A cell-free DNA test based on the presence of DNA methylation has proven highly specific as a multicancer detection test and appears especially good at detecting high-risk malignancies. In most cases, it can also accurately pinpoint the tumor’s tissue of origin, researchers reported at the 2019 ASCO Annual Meeting.

“Our hope is that someday, with this assay, individuals at risk for cancer can simply get a single blood test (as a complement to other screening methods), and it would find cancer with high specificity,” Geoffrey R. Oxnard, MD, Associate Professor of Medicine at Harvard Medical School and a thoracic oncologist at Dana-Farber Cancer Institute, told The ASCO Post.

Geoffrey R. Oxnard, MD

Minetta C. Liu, MD

“We see 90% accuracy overall for identifying the tissue of origin, which is critical for guiding the efficient downstream workup for a positive signal,” added fellow investigator Minetta C. Liu, MD, Research Chair and Professor in the Department of Oncology at the Mayo Clinic, Rochester.

Screening tests for early cancer detection are often criticized due to the risk of overdiagnosis. What is needed is a highly specific test with a low rate of false-positive results—one that will minimize the detection of indolent cancers and spare patients unnecessary testing, according to Dr. ­Oxnard. “Specificity should be the rule if our goal is to detect cancer in asymptomatic, otherwise healthy persons,” he said.

Substudies of CCGA Project

At the ASCO meeting, Drs. Liu and Oxnard reported the results of substudies of the Circulating Cell-Free Genome Atlas (CCGA) project, a prospective, multicenter study of more than 15,000 individuals (56% with cancer). The aim is to develop a noninvasive cancer detection assay.

Dr. Liu reported the results for 2,301 subjects with more than 20 cancer types (12 prespecified and considered high-risk cancers) across all stages, of whom 1,422 had cancer, and 879 did not.¹ Dr.
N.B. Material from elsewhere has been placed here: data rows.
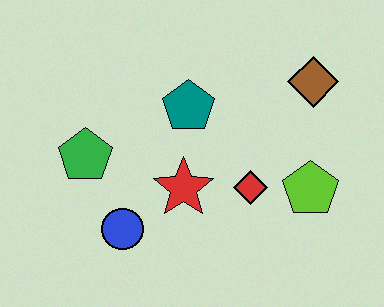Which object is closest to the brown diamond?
The lime pentagon is closest to the brown diamond.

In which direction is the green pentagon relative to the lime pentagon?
The green pentagon is to the left of the lime pentagon.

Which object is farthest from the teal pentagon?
The lime pentagon is farthest from the teal pentagon.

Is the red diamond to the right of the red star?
Yes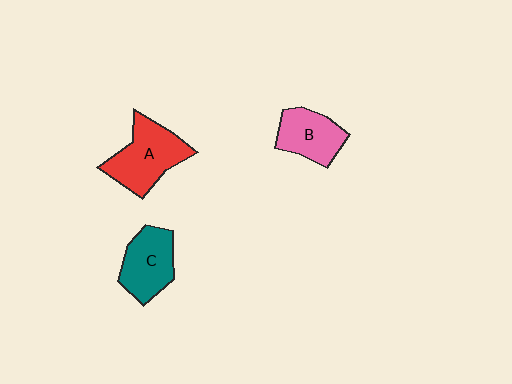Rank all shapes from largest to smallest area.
From largest to smallest: A (red), C (teal), B (pink).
Oxnard described a longitudinal follow-up of 1,320 distinct participants that evaluated the prognostic significance of detection by the assay.²

DNA Methylation Is Key

In the initial CCGA discovery substudy, researchers evaluated several approaches to cancer detection, ultimately identifying whole-genome bisulfite sequencing for DNA methylation as the most effective approach and the one that is being developed further. DNA methylation helps regulate gene expression, with some regions of hypermethylation and some regions of ­hypomethylation.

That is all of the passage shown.